Regulating your metabolism
The liver regulates our protein, fat and sugar metabolism as well as mineral, vitamin and hormone balance. Liver cells absorb the main nutrients from portal vein blood, converting, storing or transporting them to other organs via the blood. In addition, they produce many important substances in our body, such as proteins, blood coagulation factors, sugar, fatty acids and cholesterol.
Storing important nutrients
The liver stores important nutrients such as sugar, fat-soluble vitamins (A, D, E, K) and minerals (e.g. iron). In an emergency, a healthy liver can provide other organs and body cells with vital nutrients.
Detoxifying your body
The liver is the most important detoxification organ in our body. As a filter between the intestine and the rest of the body’s blood circulation, it prevents pathogens and pollutants from entering the bloodstream. Toxic substances such as ammonia are trapped by the liver and detoxified in the liver cells: they are converted into harmless substances such as urea, which is excreted in the urine.

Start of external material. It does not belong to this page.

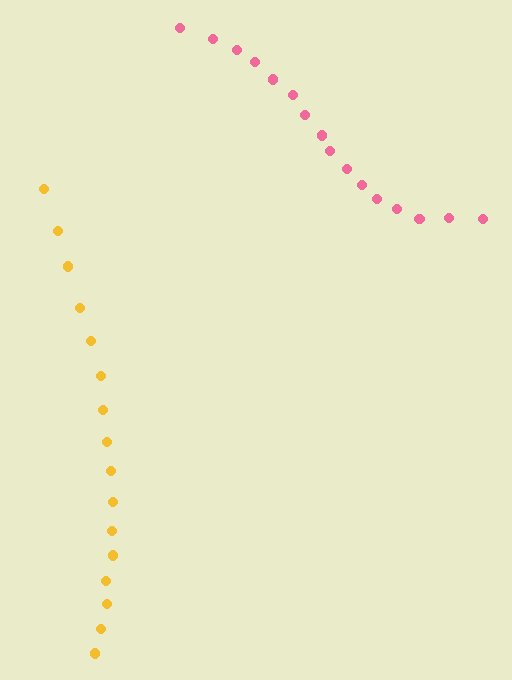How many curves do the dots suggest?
There are 2 distinct paths.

The liver uses bile to eliminate substances such as bilirubin, cholesterol as well as medicines and their metabolic products. These substances are then excreted in the stool. Chemical conversion in the liver also turns various fat-soluble into water-soluble substances, so they can be disposed of via urine.
The liver produces up to 1 liter of bile a day, which is stored in the gall bladder and poured into the duodenum at mealtimes. Bile’s most important component is bile acid, which is vital for absorbing fats from food.
The liver makes sure blood composition is normal, which is vital for undisturbed brain functioning. Liver disease and resulting changes in blood composition can lead to brain dysfunctions, psychlogical, mental and behavioral disorders (hepatic encephalopathy).
Immune system support
Foreign substances must be „introduced“ to the body so that they can be tolerated by our immune system. The liver plays a decisive role in this tolerance formation. If these processes do not function or no longer function optimally, allergies, for example, can be the result.